In April 1841 the Indus was in Sydney.

Under Captain David McKenzie she sailed from Gravesend on 1 October 1842 and arrived at Nelson on 5 February 1843.

In January 1850 the Indus was in Sydney under Captain Frank Putt.

==Katherine Stewart Forbes==

The Katherine Stewart Forbes, a 457-ton sailing ship under Captain John Hobbs, left Gravesend on 5 February 1841 and arrived at Port Nicholson on 24 June with 176 emigrants.

==Lady Nugent==

Lady Nugent, chartered by the New Zealand Company, sailed for Wellington in 1840 under Captain Santry.

On 30 May 1851 she sailed from London to Lyttelton under Captain John Parsons with Canterbury Association settlers, arriving on 18 September. She then sailed to Nelson, reaching there on 23 October.

==Lambton==
The Lambton was a 62-ton cutter owned by James Corlette of Port Stephens (New South Wales). Corlette had used the cutter since 1816 to ship timber and wool out of the port.

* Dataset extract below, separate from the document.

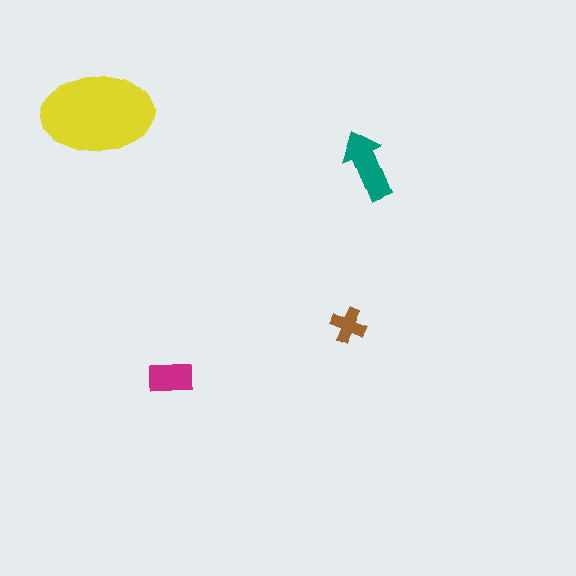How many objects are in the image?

The New Zealand Company hired her and dispatched her to New Zealand in 1825 under Captain James Herd's expedition. Along with Rosanna, Lambtons role was to explore trade prospects and potential settlement sites in New Zealand. On 5 March 1826 the ships reached Stewart Island, which Herd explored and then dismissed as a possible settlement, before sailing north to inspect land around Otago Harbour.

Lambton returned to Australia in March 1827. There, Corlette sailed her between Sydney and Port Stephens under the auspices of the Australian Agricultural Company.

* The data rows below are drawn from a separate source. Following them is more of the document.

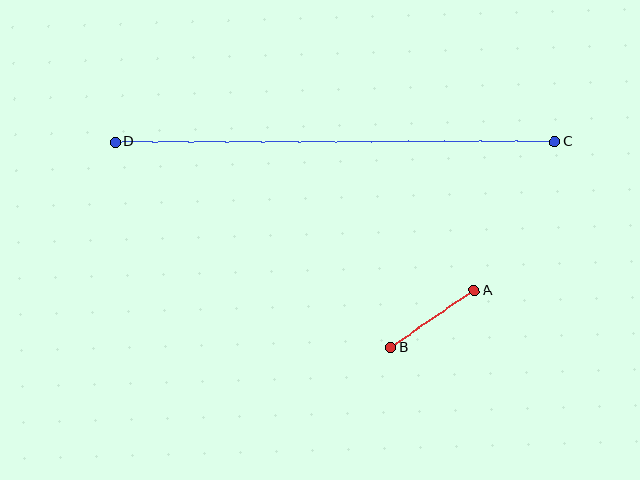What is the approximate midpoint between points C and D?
The midpoint is at approximately (335, 142) pixels.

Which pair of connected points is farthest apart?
Points C and D are farthest apart.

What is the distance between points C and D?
The distance is approximately 440 pixels.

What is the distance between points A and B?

Lambton was put up for sale at Hobart and then Sydney in 1835. In 1837 she was reported as having rescued the survivors of the English whaler Falcon which had been wrecked on Ascension Island in the Caroline Islands group. A local chief's son called Narnewah had attacked the whaler, killing some of her crew. Lambton, under Captain C Hart, had arrived on 12 August and along with the schooner Unity took them to Guam. The full narrative of the Narnewah incident was published in the Sydney Gazette and New South Wales Advertiser in 1840.

==Lloyds==
The 403-ton 3-mast barque built at Deptford, Kent in 1830 by T Ward and J B Stone and owned by J Brown of Poole. The Lloyds under Captain William Green, was one of four ships hired by the New Zealand Company to bring settlers to Nelson in 1841. The others were the Fireshire, Lord Auckland and Mary Ann. The Lloyds sailed from Gravesend on 11 September 1841. All the ships arrived in Nelson in 1841. When the Lloyds came into Nelson, it brought with it many stories of sickness and death. While travelling the seas between Port Gravesend in England and Port Nicholson in New Zealand, 67 children under the age of 14 died due to an outbreak of whooping cough on board. Many at the time blamed the surgeon on the Lloyds. Dr George F. Bush was the surgeon aboard the Lloyds. He was 37 at the time and came from Bristol and was well known among the New Zealand Company Directors. Dr Bush should have made sure that all of the ship's food requirements went on board. However, a comparison between the "Reeves List" (the list made by the Inspector for Shipping in England) and the actual ship's list of food shows that they did not have sufficient quantities of basic provisions.
Nor was this the only problem. Apart from the doctor and his wife, the Lloyds was a women-and-children-only vessel, the husbands, fathers, and other males having emigrated over 4 months earlier on the Whitby, to prepare the settlement. But the crew, of course, were men. There was a public enquiry which looked not only at hygiene and rationing, but at the behaviour of the crew (and some of the women).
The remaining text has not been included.